This enables bending of the uprights 30 and of the gas circuit, thereby limiting the risk of folding/tearing if the valves in the circuit 4, 5 are moved. The fluid circuit 4, 5 is advantageously housed in the deformable portion of the frame 2 and can therefore be designed preferably to deform in the event of contact with the frame 2 following significant deformation or in the event of movement of the cylinders 3 in the event of breakage of the attachments of same to the frame 2.
For this purpose, the circuit may include a shared collector portion comprising a closed loop 5 (that is relatively more rigid) and a relatively more flexible portion comprising pipes 4 that are more flexible and that link the cylinders 3 to the closed loop 5.
As illustrated, the extremities of the reinforcement bars 6 may be connected rigidly to the cross beams 31 via at least one connecting pin 7 such as a stud arranged in a vertical plane parallel to the plane of a lateral face of the frame 2.
Thus, the connecting pins 7 may include a mechanism such as a screw/thread system (with nut, where applicable).

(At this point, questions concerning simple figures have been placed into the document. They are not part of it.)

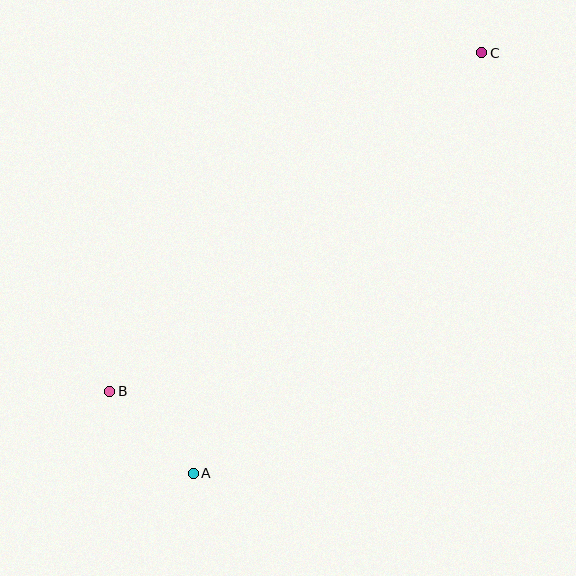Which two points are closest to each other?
Points A and B are closest to each other.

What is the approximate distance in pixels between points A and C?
The distance between A and C is approximately 510 pixels.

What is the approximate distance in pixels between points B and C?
The distance between B and C is approximately 503 pixels.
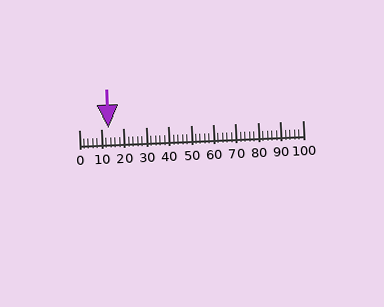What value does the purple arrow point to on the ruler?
The purple arrow points to approximately 13.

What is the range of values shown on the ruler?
The ruler shows values from 0 to 100.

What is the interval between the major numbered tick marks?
The major tick marks are spaced 10 units apart.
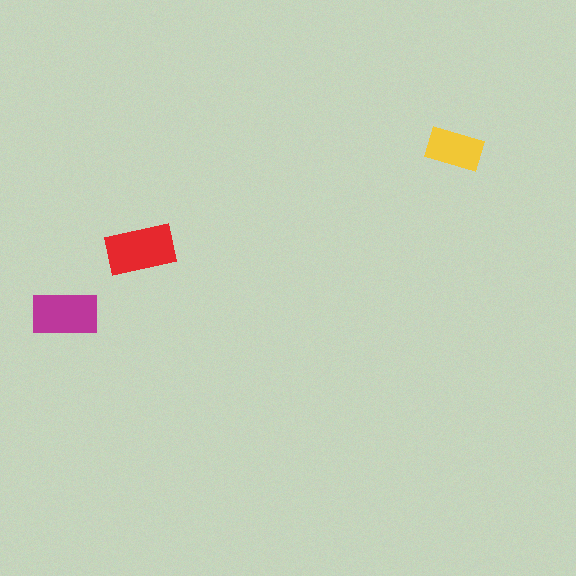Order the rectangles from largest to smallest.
the red one, the magenta one, the yellow one.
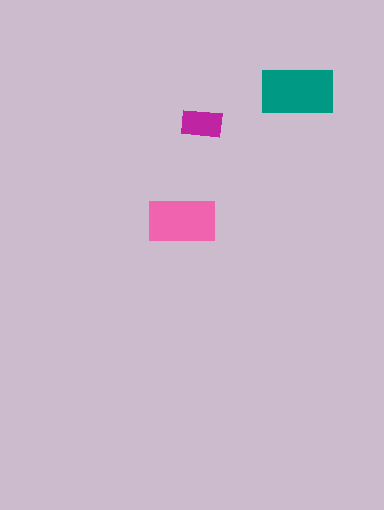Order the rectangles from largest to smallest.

Preferably, this mechanism enables the vertical position of the bar 6 to be adjusted in relation to the cross beam 31 to which it is connected, to adjust the vertical bearing force of the bar 6 on the cylinders.
The intermediate cross beams 31 to which the reinforcement bars 6 are connected may be positioned halfway up the frame 2 and preferably approximately two-thirds or three-quarters of the way up the frame 2.

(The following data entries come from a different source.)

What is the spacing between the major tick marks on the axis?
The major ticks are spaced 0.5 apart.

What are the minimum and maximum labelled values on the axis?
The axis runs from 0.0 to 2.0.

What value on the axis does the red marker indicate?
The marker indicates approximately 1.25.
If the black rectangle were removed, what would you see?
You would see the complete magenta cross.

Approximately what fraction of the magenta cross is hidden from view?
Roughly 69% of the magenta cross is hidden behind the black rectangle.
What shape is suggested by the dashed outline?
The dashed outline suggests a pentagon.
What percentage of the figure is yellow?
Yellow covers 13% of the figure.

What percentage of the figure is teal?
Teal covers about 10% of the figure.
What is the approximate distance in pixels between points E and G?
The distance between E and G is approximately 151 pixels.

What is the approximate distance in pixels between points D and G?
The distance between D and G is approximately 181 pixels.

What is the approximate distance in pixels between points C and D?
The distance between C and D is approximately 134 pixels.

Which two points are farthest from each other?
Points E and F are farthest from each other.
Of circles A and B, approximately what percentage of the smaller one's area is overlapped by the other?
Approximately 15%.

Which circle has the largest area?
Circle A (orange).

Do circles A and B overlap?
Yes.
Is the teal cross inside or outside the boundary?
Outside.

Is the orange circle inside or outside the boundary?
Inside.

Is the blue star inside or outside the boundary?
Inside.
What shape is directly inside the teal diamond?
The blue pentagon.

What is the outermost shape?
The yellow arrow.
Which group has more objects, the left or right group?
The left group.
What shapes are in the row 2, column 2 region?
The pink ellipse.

As illustrated, the frame 2 may also include intermediate corner reinforcing members 9 arranged respectively at the joins between the extremities of the cross beams 31 connected to the reinforcement bars 6 on the one hand, and the related adjacent uprights 30 on the other.

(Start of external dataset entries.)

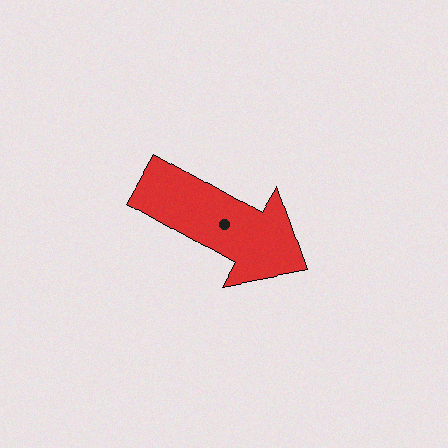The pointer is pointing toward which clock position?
Roughly 4 o'clock.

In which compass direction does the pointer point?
Southeast.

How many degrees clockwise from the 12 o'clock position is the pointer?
Approximately 120 degrees.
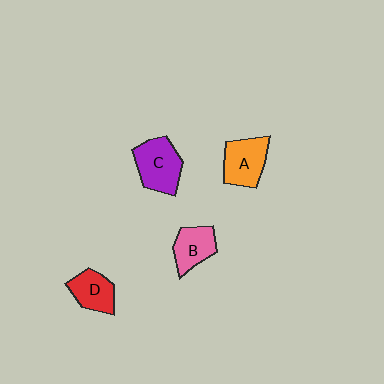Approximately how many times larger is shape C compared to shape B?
Approximately 1.3 times.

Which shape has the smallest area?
Shape D (red).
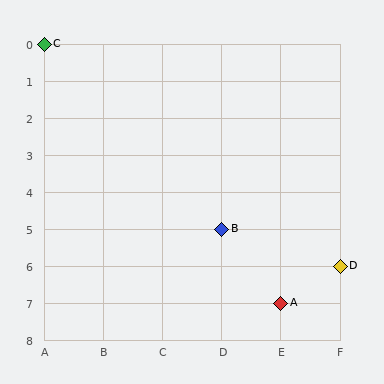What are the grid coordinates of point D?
Point D is at grid coordinates (F, 6).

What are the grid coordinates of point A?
Point A is at grid coordinates (E, 7).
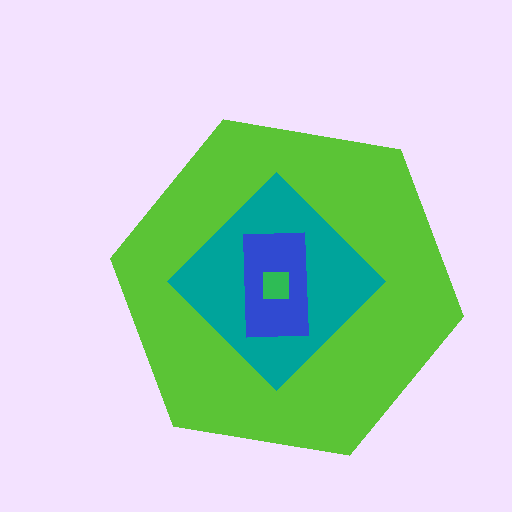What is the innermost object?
The green square.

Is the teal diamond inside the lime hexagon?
Yes.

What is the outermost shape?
The lime hexagon.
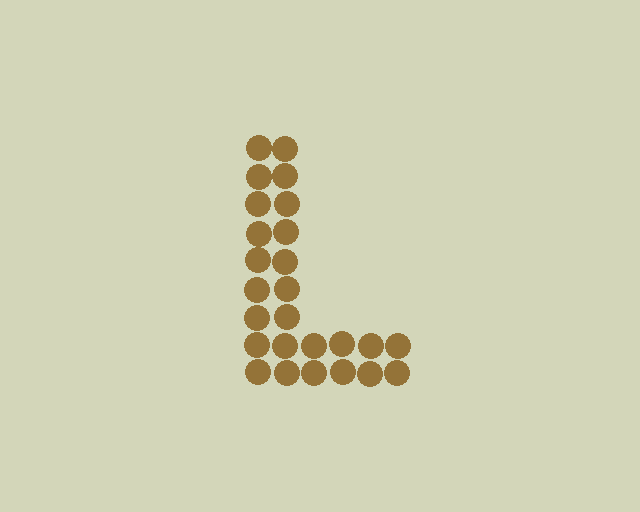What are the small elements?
The small elements are circles.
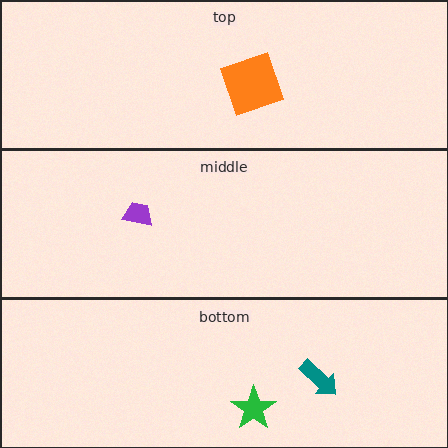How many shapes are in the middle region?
1.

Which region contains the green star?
The bottom region.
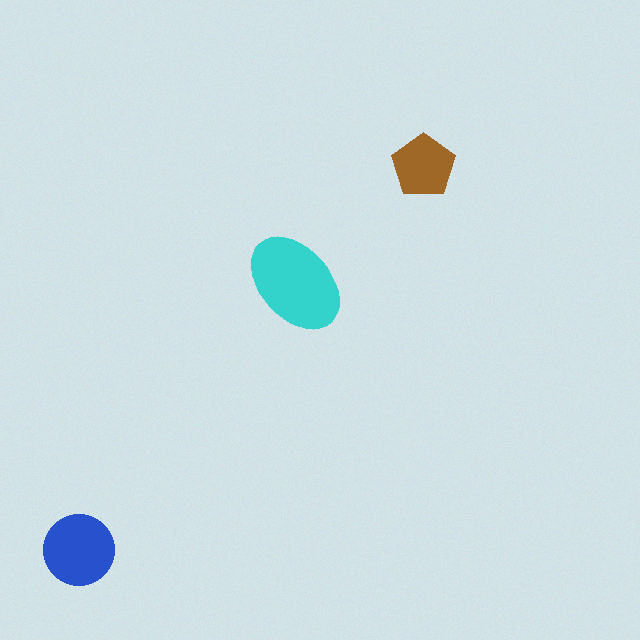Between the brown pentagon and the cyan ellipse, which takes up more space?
The cyan ellipse.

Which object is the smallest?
The brown pentagon.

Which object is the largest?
The cyan ellipse.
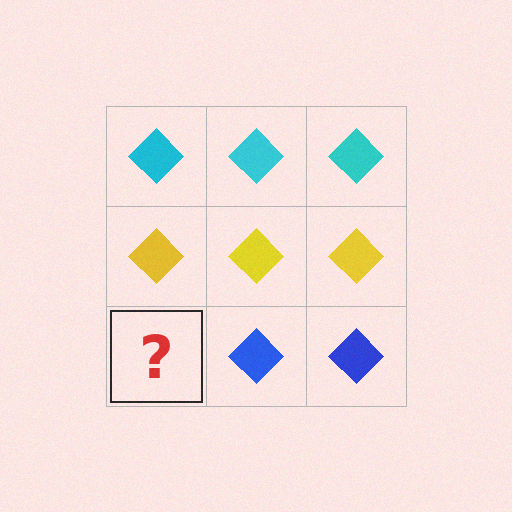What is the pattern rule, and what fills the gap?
The rule is that each row has a consistent color. The gap should be filled with a blue diamond.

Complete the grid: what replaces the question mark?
The question mark should be replaced with a blue diamond.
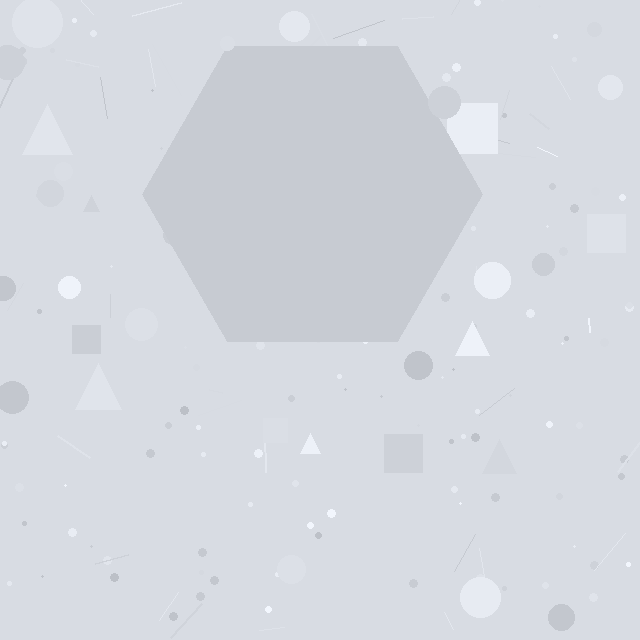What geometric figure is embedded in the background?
A hexagon is embedded in the background.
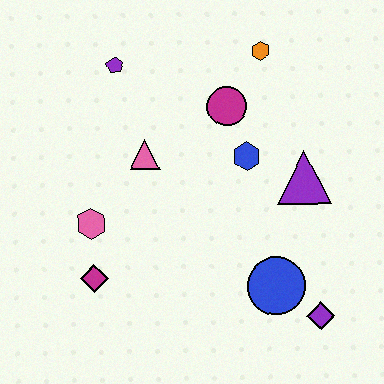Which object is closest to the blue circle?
The purple diamond is closest to the blue circle.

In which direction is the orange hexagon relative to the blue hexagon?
The orange hexagon is above the blue hexagon.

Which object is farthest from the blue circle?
The purple pentagon is farthest from the blue circle.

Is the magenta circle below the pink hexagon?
No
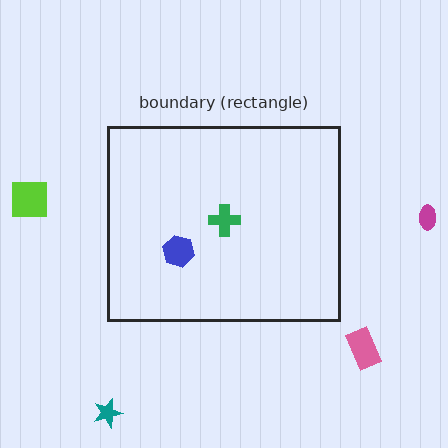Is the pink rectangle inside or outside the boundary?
Outside.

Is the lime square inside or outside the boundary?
Outside.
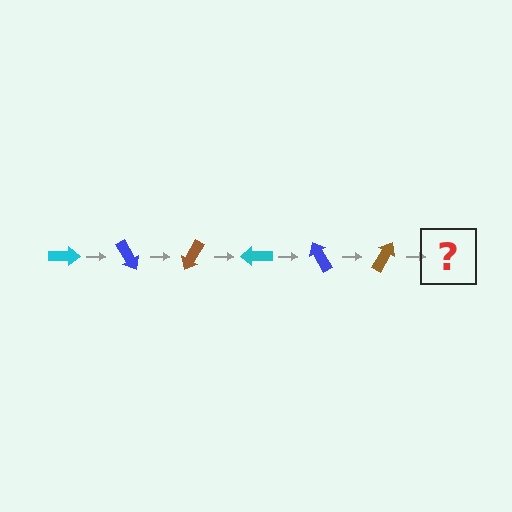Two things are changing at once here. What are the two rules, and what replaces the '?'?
The two rules are that it rotates 60 degrees clockwise each step and the color cycles through cyan, blue, and brown. The '?' should be a cyan arrow, rotated 360 degrees clockwise from the start.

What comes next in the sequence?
The next element should be a cyan arrow, rotated 360 degrees clockwise from the start.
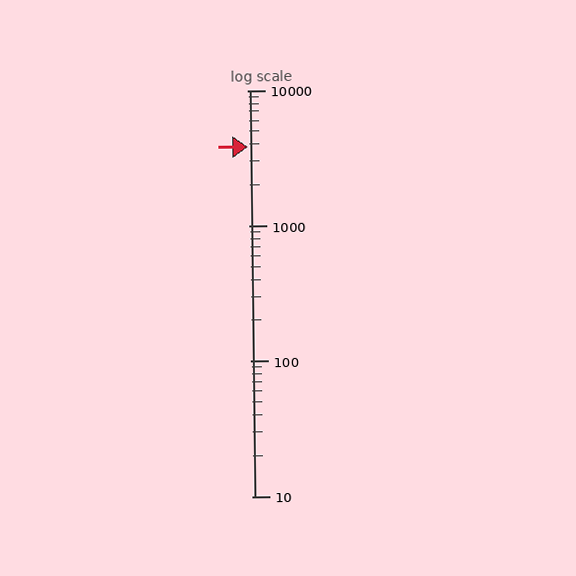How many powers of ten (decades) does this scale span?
The scale spans 3 decades, from 10 to 10000.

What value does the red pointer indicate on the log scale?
The pointer indicates approximately 3800.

The intermediate corner reinforcing members 9 are rigid and have two extremities connected rigidly (welded, riveted or other) and respectively to a cross beam 31 and to the adjacent upright 30.
Equally, the frame 2 may include upper corner reinforcing members 8 arranged respectively at the joins between the extremities of the cross beams 32 delimiting the upper extremity of the frame 2 on the one hand, and the related adjacent uprights 30 on the other. As above, these upper corner reinforcing members 8 are rigid and include two extremities connected rigidly and respectively to a cross beam 32 and to the adjacent upright 30. The corner reinforcing members 8, 9 may for example be square-shaped.
The structure according to the invention therefore enables a set of cylinders to be clamped and held (vertically and laterally) in a frame 2.
The structure thus forms a direct force transmission chain between the frame 2 and the cylindrical portion of the cylinders 3.
The upper extremities of the four uprights 30 located above the reinforcement bars 6 form four preferred bending/folding/twisting zones that are able to dissipate energy if the frame 2 falls.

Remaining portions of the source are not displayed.